Number Concept Flashcards
Explain the 5 Counting Principles
- Gelman and Gallistel (1978)
- Five principles govern counting:
1. One-to-one principle
2. Stable-order principle
3. Cardinal principle
4. Order irrelevance principle
5. Abstraction principle
Explain 5 Counting Principle’s One-to-One Principle
- One and only one tag or “counting word” for each item in the set
- ex.
Explain 5 Counting Principle’s Stable-Order Principle
- Tags must be used in the same way
- ex. 1, 2, 3 vs 1, 3, 2
Explain 5 Counting Principle’s Cardinal Principle
- The tag of the final object in the set represents the total number of items
- ex. Knowing the word ‘two’ refers to sets of two entities
Explain 5 Counting Principle’s Order-Irrelevance Principle
- Result is the same regardless of order you count the items in
- ex. cardinality is constant regardless of order
Explain 5 Counting Principle’s Abstraction Principle
- These principles can be applied to any collection of objects (including intangible objects)

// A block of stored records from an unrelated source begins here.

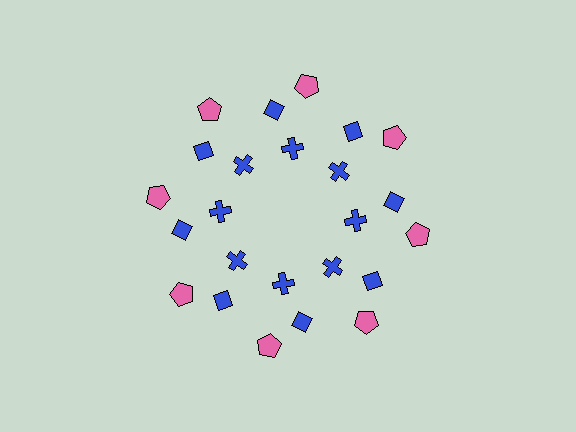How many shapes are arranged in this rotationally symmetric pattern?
There are 24 shapes, arranged in 8 groups of 3.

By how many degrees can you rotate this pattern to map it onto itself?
The pattern maps onto itself every 45 degrees of rotation.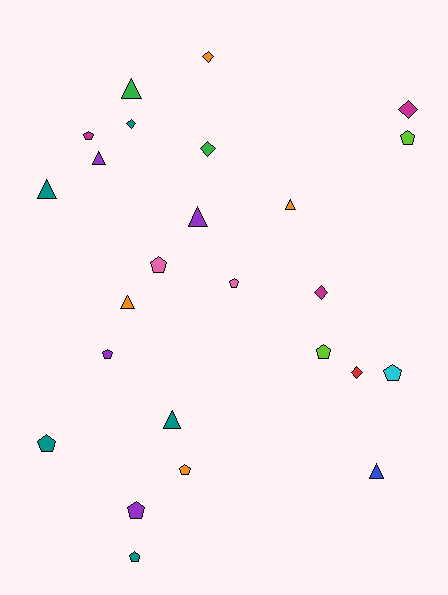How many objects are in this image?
There are 25 objects.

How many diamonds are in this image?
There are 6 diamonds.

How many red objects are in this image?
There is 1 red object.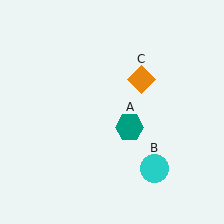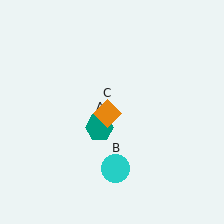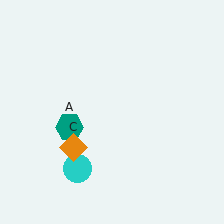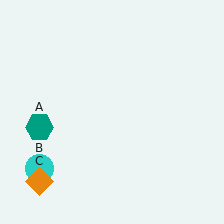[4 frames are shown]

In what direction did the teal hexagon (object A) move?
The teal hexagon (object A) moved left.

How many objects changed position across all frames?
3 objects changed position: teal hexagon (object A), cyan circle (object B), orange diamond (object C).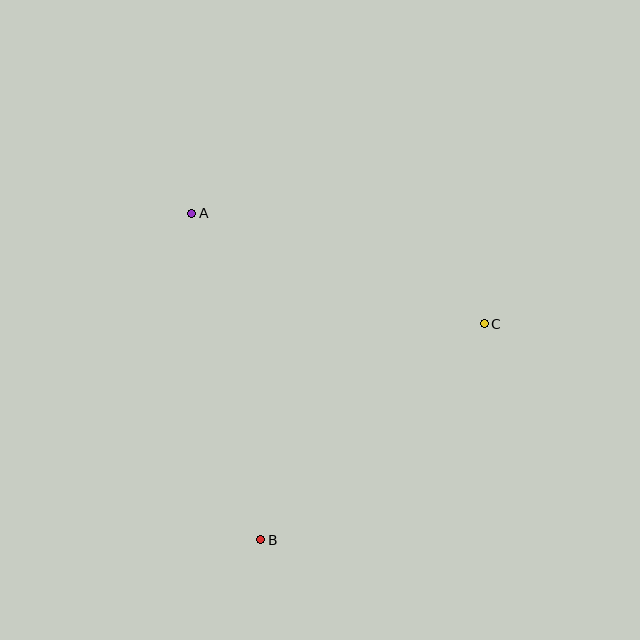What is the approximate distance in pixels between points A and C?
The distance between A and C is approximately 313 pixels.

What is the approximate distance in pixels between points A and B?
The distance between A and B is approximately 333 pixels.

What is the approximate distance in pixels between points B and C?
The distance between B and C is approximately 310 pixels.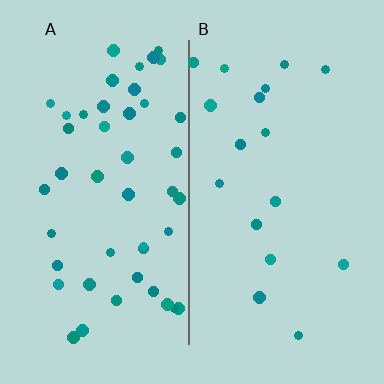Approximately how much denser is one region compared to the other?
Approximately 2.6× — region A over region B.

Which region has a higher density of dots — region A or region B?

At what age are the 5 counting principles typically attained?
- Attainable by the age of 5
- Some achievable by the age of 3
Explain how Gelman and Meck’s (1983) Error Detection Task support The 5 Counting Principles
Tested 3-5yo on the following principles:
- One-to-one Order
- Stable order
- Cardinal
Children monitor the performance of a “puppet” and so, they dont have to count themselves (relieves possible restriction of performance demands)
Explain how Gelman and Meck’s (1983) Error Detection Task support ONE-TO-ONE ORDER
3 types of trials:
1. Correct
2. In-error (skipped or double-counted)
3. Pseudoerror
Results:
- 100% accuracy on correct trials
- 67% (3yo), 82% (4yo) on incorrect trials
- 95% accuracy on pseudoerrors + some ability to articulate why
Explain how Gelman and Meck’s (1983) Error Detection Task support STABLE ORDER
2 types of trials:
1. Correct
2. In-error
*Reversed -> 1, 3, 2, 4
*Randomised -> 3, 1, 4, 2
*Skipped tags -> 1, 3, 4
Results:
- 96% accuracy on correct trials
- 76% (3yo), 96% (4yo) on incorrect trials
Explain how Gelman and Meck’s (1983) Error Detection Task support CARDINALITY
2 types of trials:
1. Correct
2. In-error (Nth value + 1; Less than N; Irrelevant feature of object, e.g. colour)
Results:
- 96% accuracy on correct trials
- 85% (3yo), 99% (4yo) on incorrect trials
Explain how Baroody’s (1984) findings support The 5 Counting Principles
(Principles Tested, Task Procedure, Results)
Tested 5-7yo on the following principles:
- Order-irrelevance
- Cardinality
(Argued that understanding tags does not imply understanding of order-irrelevance and cardinality)
Task Procedure:
1. Children count items themselves; Given 8 items
2. Asked to count left to right and indicate the cardinal value
3. Asked to recount in opposite direction
4. Asked to predict value if the count started from a different item; Can no longer see the array
Results:
- All but 1 child could recount in the opposite direction
- Prediction task: 45% of 5yo and 87% of 7yo
- Conclusion: understanding of order-irrelevance develops with age
- Young children’s understanding of principles overestimated with age
Explain how Gelman, Meck & Merkin (1986) replicated Baroody’s (1984) study
- Argued that the task could affect how the children perform
Task Procedure:
- Replicate exactly as Baroody’s study
- Same but add in count 3x: 3 chances to count first, to let children gain confidence
- Altered-question: Can you start with N? How many will there be? What will you get?
Results:
- Steep increase of correct children from Baroody replication to Count 3x to Altered Qs
Define empiricism
Knowledge comes from experience, develops gradually
Define nativism
Innate understanding of some aspects of number concept; “Core knowledge”